Bug 216565
Summary: | pci=no_e820 required for Clevo NL4XLU laptop | ||
---|---|---|---|
Product: | Drivers | Reporter: | Florent DELAHAYE (kernelorg) |
Component: | PCI | Assignee: | Bjorn Helgaas (bjorn) |
Status: | REOPENED --- | ||
Severity: | low | CC: | bjorn, jwrdegoede |
Priority: | P1 | ||
Hardware: | Intel | ||
OS: | Linux | ||
Kernel Version: | 5.19 | Subsystem: | |
Regression: | No | Bisected commit-id: | |
Attachments: |
lspci + dmesg + dmidecode
possible workaround dmesg results after patch 1 workaround v2 dmesg results after patch 2 workaround v3 dmesg results after patch 3 dmesg 6.1-rc4 unmodified dmesg results after patch 3 |
Description
Florent DELAHAYE
2022-10-09 14:30:08 UTC
Thank you for your bugreport. I have submitted a patch making the kernel automatically do: pci=no_e820 for your model laptop from now on. If possible please try building a kernel with this patch and confirm that things work without adding "pci=no_e820" to your kernel commandline. I expect this to be merged soon, so I'm closing this bug now so that we don't forget to close it later. If this issue somehow ends up not getting resolved, please re-open the bug.
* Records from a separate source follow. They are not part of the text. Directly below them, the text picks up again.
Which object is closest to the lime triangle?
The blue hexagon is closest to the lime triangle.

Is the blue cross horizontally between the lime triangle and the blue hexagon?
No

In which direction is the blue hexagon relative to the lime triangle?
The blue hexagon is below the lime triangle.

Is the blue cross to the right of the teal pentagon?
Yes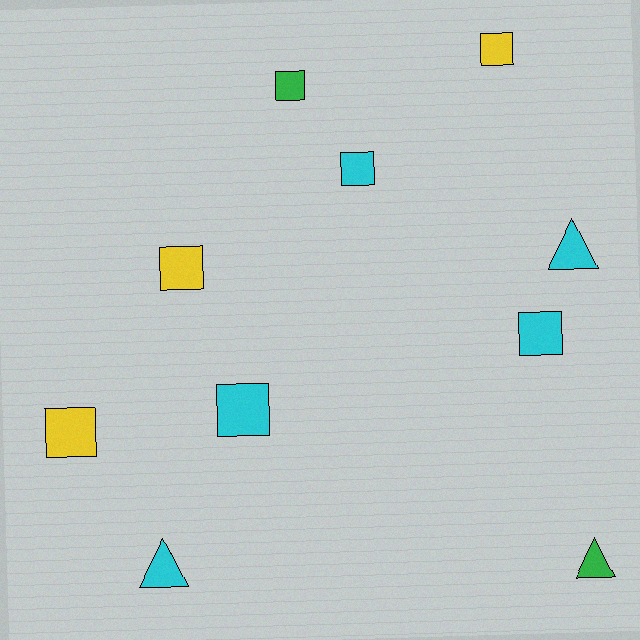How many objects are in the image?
There are 10 objects.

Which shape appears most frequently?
Square, with 7 objects.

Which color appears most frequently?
Cyan, with 5 objects.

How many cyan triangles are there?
There are 2 cyan triangles.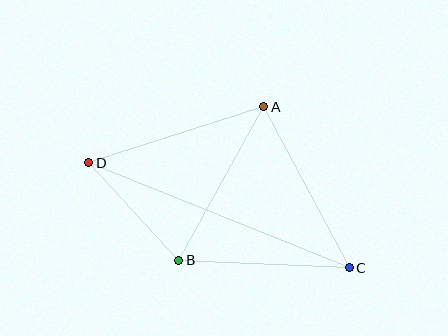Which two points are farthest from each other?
Points C and D are farthest from each other.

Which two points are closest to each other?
Points B and D are closest to each other.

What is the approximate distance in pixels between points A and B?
The distance between A and B is approximately 175 pixels.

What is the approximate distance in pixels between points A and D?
The distance between A and D is approximately 184 pixels.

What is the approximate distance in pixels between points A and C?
The distance between A and C is approximately 182 pixels.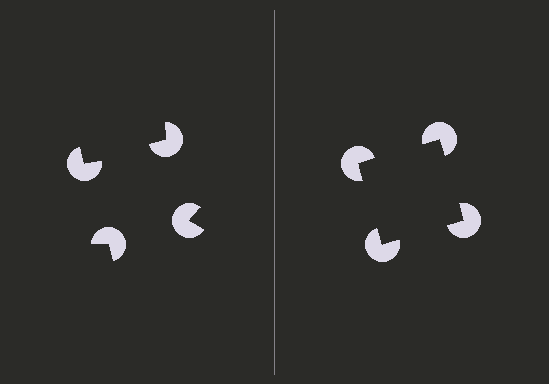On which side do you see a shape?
An illusory square appears on the right side. On the left side the wedge cuts are rotated, so no coherent shape forms.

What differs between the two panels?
The pac-man discs are positioned identically on both sides; only the wedge orientations differ. On the right they align to a square; on the left they are misaligned.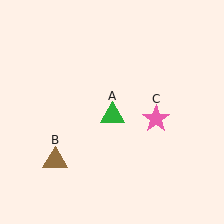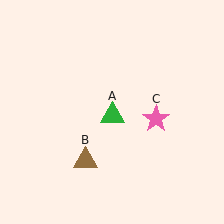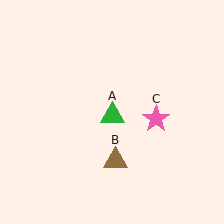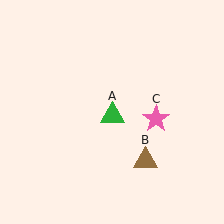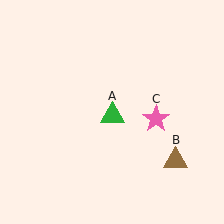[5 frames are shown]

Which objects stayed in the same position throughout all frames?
Green triangle (object A) and pink star (object C) remained stationary.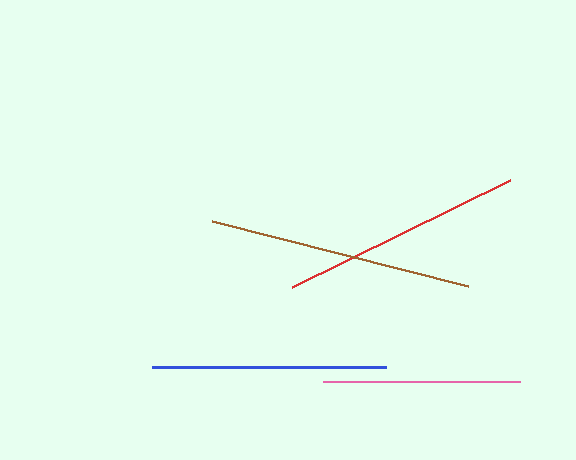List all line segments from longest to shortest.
From longest to shortest: brown and red (about equal), blue, pink.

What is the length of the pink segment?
The pink segment is approximately 198 pixels long.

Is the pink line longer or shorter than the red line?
The red line is longer than the pink line.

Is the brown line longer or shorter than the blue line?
The brown line is longer than the blue line.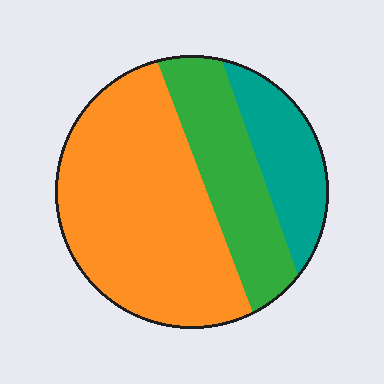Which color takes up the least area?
Teal, at roughly 20%.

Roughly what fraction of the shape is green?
Green takes up about one quarter (1/4) of the shape.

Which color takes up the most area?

You can find the patch resolving this here: https://lore.kernel.org/linux-pci/20221010150206.142615-1-hdegoede@redhat.com/ Hi, I confirm the patch works, thank you. Florent Created attachment 303111 [details]
possible workaround
Florent, could I trouble you to test this patch instead of the one Hans posted? If you can, also boot with the "efi=debug" kernel parameter and attach the dmesg log.
Separately, I would also like to see the dmesg log showing the problem, i.e., the log without either fix and without the "pci=no_e820" parameter. I assume it includes a "no space available" or similar warning related to the touchpad device.
Created attachment 303117 [details]
dmesg results after patch 1
Hi Bjorn,
I have adapted your patch to kernel 5.19 (ubuntu 5.19.0-23-generic) since line numbers differed slightly but it didn't solve the issue anyway. Please let me know if a more recent kernel must be used for the test.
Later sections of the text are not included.